If we are a PFIC for any year during which a U.S. Holder holds our Class A Ordinary Shares, we must generally continue to be treated as a PFIC by that holder for all succeeding years during which the U.S. Holder holds such Class A Ordinary Shares, unless we cease to meet the requirements for PFIC status and the U.S. Holder makes a “deemed sale” election with respect to our Class A Ordinary Shares. If the election is made, the U.S. Holder will be deemed to sell our Class A Ordinary Shares it holds at their fair market value on the last day of the last taxable year in which we qualified as a PFIC, and any gain recognized from such deemed sale would be taxed under the PFIC excess distribution regime. After the deemed sale election, the U.S. Holder’s Class A Ordinary Shares would not be treated as shares of a PFIC unless we subsequently become a PFIC.

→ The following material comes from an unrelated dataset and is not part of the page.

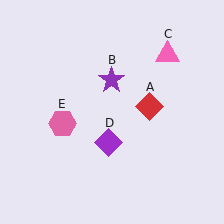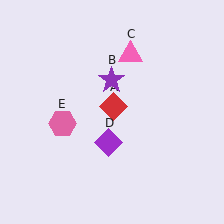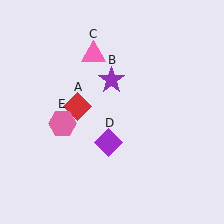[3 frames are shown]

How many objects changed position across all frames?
2 objects changed position: red diamond (object A), pink triangle (object C).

If we are a PFIC for any taxable year during which a U.S. Holder holds our Class A Ordinary Shares and one of our non-U.S. subsidiaries is also a PFIC (i.e., a lower-tier PFIC), such U.S. Holder would be treated as owning a proportionate amount (by value) of the shares of the lower-tier PFIC and would be taxed under the PFIC excess distribution regime on distributions by the lower-tier PFIC and on gain from the disposition of shares of the lower-tier PFIC even though such U.S. Holder would not receive the proceeds of those distributions or dispositions. Any of our non-U.S. subsidiaries that have elected to be disregarded as entities separate from us or as partnerships for U.S. federal income tax purposes would not be corporations under U.S. federal income tax law and, accordingly, cannot be classified as lower-tier PFICs. However, non-U.S. subsidiaries that have not made the election may be classified as a lower-tier PFIC if we are a PFIC during your holding period and the subsidiary meets the PFIC income test or PFIC asset test. Each U.S. Holder is advised to consult its tax advisors regarding the application of the PFIC rules to any of our non-U.S. subsidiaries.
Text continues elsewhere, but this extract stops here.